My head has been full of all the woulda-coulda-shoulda’s from that week. Regrets, I have a few. I know now what I would do if I could do it all over again. On that sunny Wednesday evening, sitting in my car on the side of the street, with my hero walking towards me, I would simply get out and walk up to her. I would ask if I could give her a hug and likely crumple into a blubbering, emotional mess, perhaps even lapsing into the ugly cry. And you know what? I don’t think she would mind. Matter of fact, I know she wouldn’t. I would tell her how her music and art has inspired me to write again. To get published, even. How I am learning to be bare-assed-naked in my writing, in my relationships, in my life. And how I am living out loud, provocatively, come what may. And then I would remind her to never, ever stop speaking her voice, despite her detractors.

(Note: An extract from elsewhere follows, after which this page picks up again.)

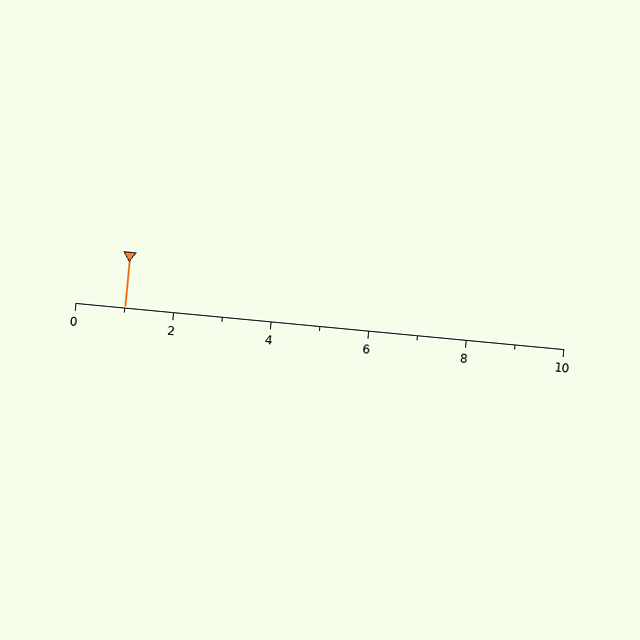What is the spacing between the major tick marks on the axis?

And I would say “thank you.”

I just want to tell her “thank you.”

And maybe…just maybe, Amanda Palmer would fall in love with my dog.

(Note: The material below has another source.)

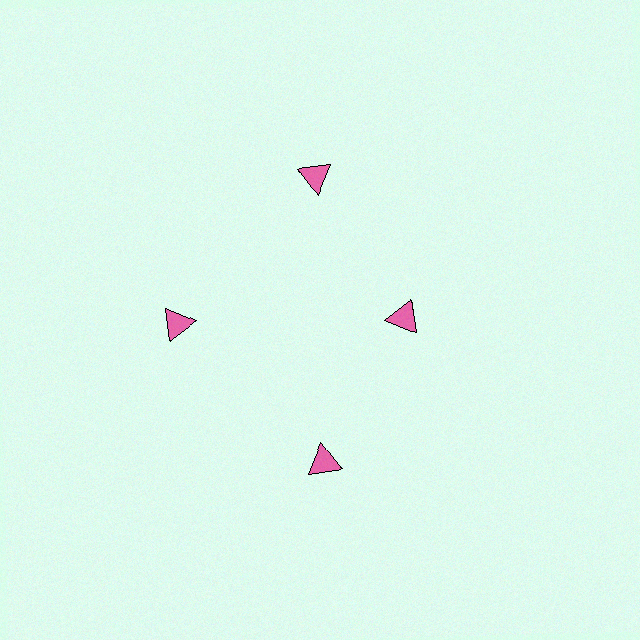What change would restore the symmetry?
The symmetry would be restored by moving it outward, back onto the ring so that all 4 triangles sit at equal angles and equal distance from the center.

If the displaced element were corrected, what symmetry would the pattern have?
It would have 4-fold rotational symmetry — the pattern would map onto itself every 90 degrees.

One thought on “Where’s Waldo: My quest to hug my hero

  1. Kris

    Well there it is Trix….honest, real, genuine, and passionate. YOU. Which is why you are one of my heros. Whatever and whomever inspires you to be your best, to do your best and ultimately make a real difference in another’s life is my description of a hero. Oh and by the way? I think your dog is f*n awesome!! This piece is Another brilliant offering my friend.